In this second fold book sample a used the Japanese technique of kirigami to open up areas in the folds, a bit like in pop up books. The thin strips might possibly work as “connections” jutting out of the pages. Perhaps they could be used as links to other fold books.
Sample 2

In this third sample I cut some pages as frames and used a rather thick paper yarn to make loops and connections. The small “leaves” at the end of the yarn are obtained by unrolling the yarn by wetting it. I like this paper yarn since it keeps its loops well and is also in keeping with the paper theme.
Sample 3

This fourth sample shows a maze book with the addition on top of a simple concertina book (on the right) and of folded pages (on the left). These additions are joint to the main book by means of slits and help in making the maze book “grow” in another direction. I like this idea and would like to explore it further.
Sample 4

These two little samples show other simple ways to create “connections” On the left a ribbon is laced in and out of a concertina in the way of a Venetian blind, while on the right flags are pasted on both sides of the concertina folds and so go in opposite directions when the concertina is open.
Sample 5 and 6

      mod4-ch10book5-1   mod4-ch10book4-1
In this other sample I tried a double concertina (they are linked by means of slits). This concept could be used as a book in itself or as a reinforced spine for bigger books.
Sample 7
This last sample is my indulgence towards another book form, the TUNNEL BOOK. These books are very fascinating with their telescopic effect, so I wanted to see how they are made!  I prepared three paper grids and pasted them one after the other between two concertina sides. I do not know yet if I am going to develop this theme. If not for this Module perhaps in some other form
 Sample 8


  1. Lovely books Daniela - I like your idea of visualising blog links. Your photos have some wonderful shadows - have you thought of including them?

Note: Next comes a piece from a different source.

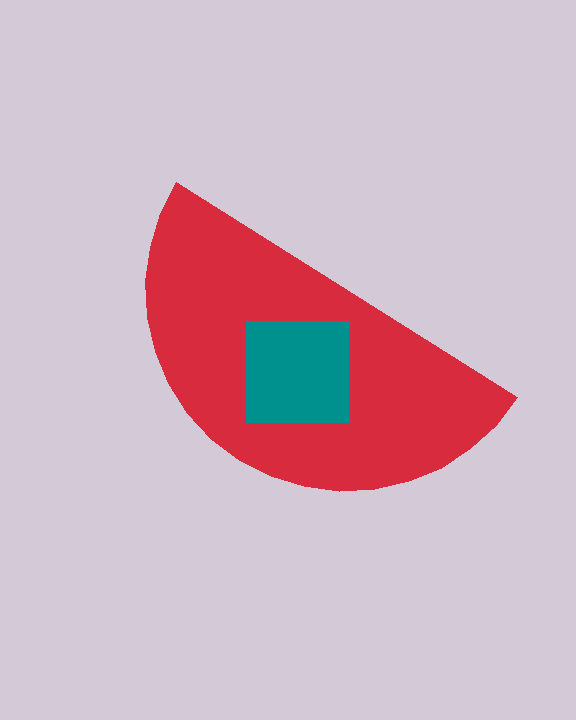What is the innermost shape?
The teal square.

  2. Hi Jane, thank you for your lovely comment. Yes, I did include these shadows on purpose, I took photos of my little books in a changing weather with sun peeking through clouds which allowed for many different light effects

  3. These ideas are lovely Daniela, and your photos are great. I love the tunnel one with it's simple lines, very striking.

  4. Fabulous little books Daniella, you obviously had fun making them.

  5. What lovely ideas you have with this collection, Daniela, and your theme of interconnecting thread in blogging is brilliant.
    BTW I just looked up Ramon Puig Cuyàs ... his work is really inspiring, thanks so much for your comment, it was really encouraging :-)

  6. These are little works of art in themselves.